In some regions, high Covid-19 vaccination rates and the end of the holiday season mean the conference period is upon us. The tone of those conferences reflects an important message. Broadly: “Don’t let the perfect be the enemy of the good”.
Hydrogen is unquestionably an important tool in building a low greenhouse gas energy system. Like all tools, it should be used appropriately, not indiscriminately. Still, the complexity of the energy system – and the urgency of the choices we face – means it is not always self-evident where to apply hydrogen and where to hold back.

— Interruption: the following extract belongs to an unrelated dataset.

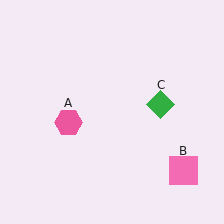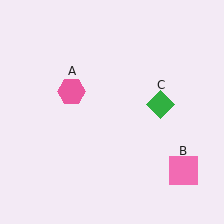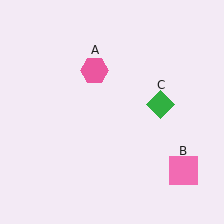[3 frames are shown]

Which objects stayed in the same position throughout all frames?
Pink square (object B) and green diamond (object C) remained stationary.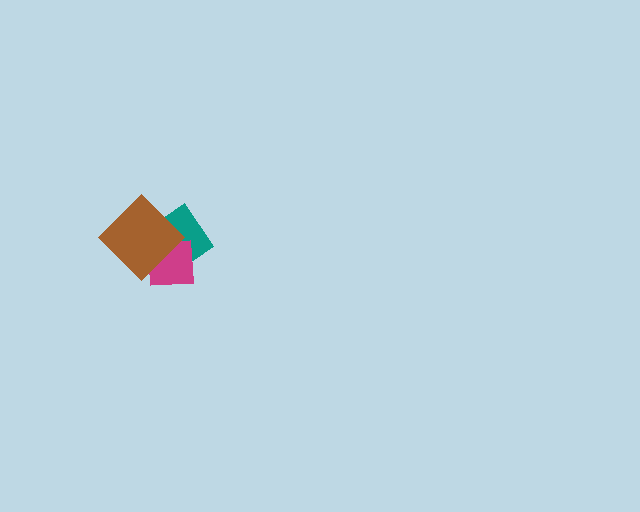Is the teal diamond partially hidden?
Yes, it is partially covered by another shape.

And as more and more people are exposed to hydrogen thinking, some are questioning and challenging the value that hydrogen brings.
This is right and normal. The proponents of hydrogen need to explain clearly where it works and why. The drawbacks need to be openly discussed and addressed. But we cannot hold back until we have resolved every issue before advancing – we need to move ahead with speed if hydrogen is to stand any chance of contributing to greenhouse gas reduction. This is also essential to avoid disillusionment: the driving force behind hydrogen is unprecedented, but governments and investors will not remain supportive if they do not start to see results.
This need for speed is partly reflected in the continuing flow of announcements – the ambitions and aspirations for large-scale roll-out, of renewably-powered electrolysers in particular, are staggering. Adding together global announcements results in a total of more than 100GW of installed capacity by 2030. Achieving that, from the current base of perhaps 2-3GW annual electrolyser manufacturing capacity, will require concerted scale-up of manufacturing, of supply chains, of installation capability, and of course of bankable projects – which have gone through all of their design phases and reached an investment decision. We cannot afford to delay.